The episode contains several direct mentions to popular music. Nellie mentions that, when she was younger, she tried out for the Spice Girls, failing to secure a call-back for "the black one." During Jim's presentation, the opening of the song "Clocks" by the British rock band Coldplay is played. When pretending to be a hipster, Erin mispronounces both Coachella and Zooey Deschanel.

==Reception==

===Ratings===
"Test the Store" originally aired on NBC in the United States on March 1, 2012. The episode was viewed by an estimated 4.95 million viewers and received a 2.5 rating/7% share among adults between the ages of 18 and 49. This means that it was seen by 2.5% of all 18- to 49-year-olds, and 7% of all 18- to 49-year-olds watching television at the time of the broadcast. The episode finished first in its time slot, beating re-runs of the CBS drama Person of Interest, the ABC medical drama Grey's Anatomy, and The CW drama series Supernatural. In addition, "Test the Store" was the highest-rated NBC television episode of the night.

===Reviews===
The episode received mostly mixed reviews from critics.
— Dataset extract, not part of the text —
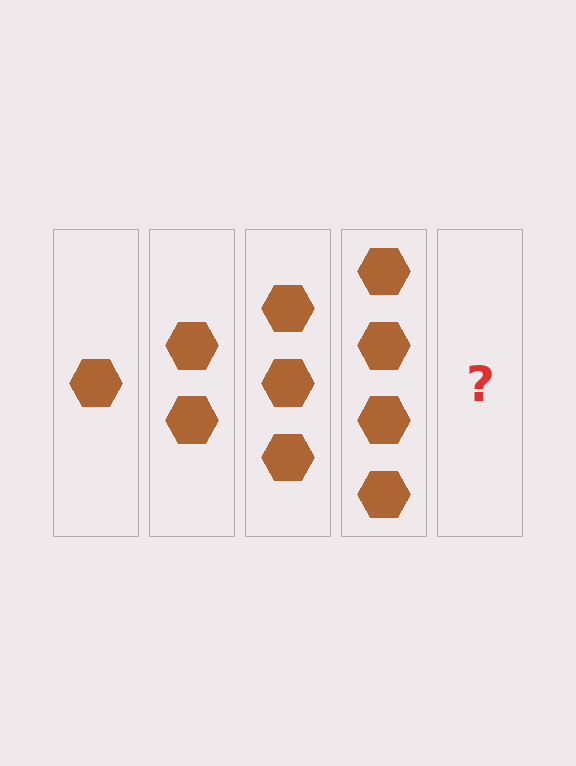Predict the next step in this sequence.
The next step is 5 hexagons.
Myles McNutt from The A.V. Club awarded the episode a C rating, noting that Test the Store' was just too dumb to build any further momentum; I wish I had a better word for it, but I just can't think of one." However, McNutt appreciated Jim's presentation, noting that "the final presentation was a pretty decent setpiece." What Culture! reviewer Joseph Kratzer awarded the episode three out of five stars, noting that the episode fell victim to "the overall lack of focus and believability that has plagued The Office all season." Jeffrey Hyatt from Screen Crave gave the episode a review of seven out of ten, noting that "The Office continues to get the comedy boost it needs from the Florida storyline." Hyatt called the scene featuring Dwight and Jim imitating Kelly and Ryan's mom as "one of my favorite moments of the season so far." Despite this, he did call the episode "uneven," noting that the Scranton story-line was "ho-hum." Dan Forcella from TV Fanatic awarded the episode four out of five stars and praised Jim's presentation, writing, "Between Jim's outfit and makeup, the fact that he embraced the presentation throughout, and all of the Chuck references, I was speechless by the end of that thing."
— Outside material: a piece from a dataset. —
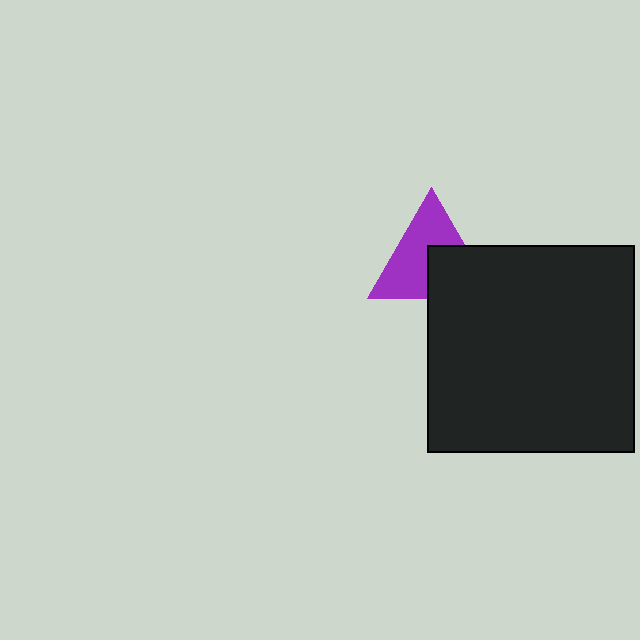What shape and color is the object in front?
The object in front is a black square.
Many reviews were critical of the Scranton sub-plot. McNutt wrote that, "Andy getting hit by a girl plays into the most weak, infantile parts of his character, and making Pam his accomplice was a complete non-starter." Kratzer wrote, "Don't get me wrong, the idea of Andy getting punched in the face by a female fifth grader isn't necessarily unbelievable or unfunny, it's just that it had so little relevance or realism that it was difficult to follow for more than five minutes and it constituted an entire plot line."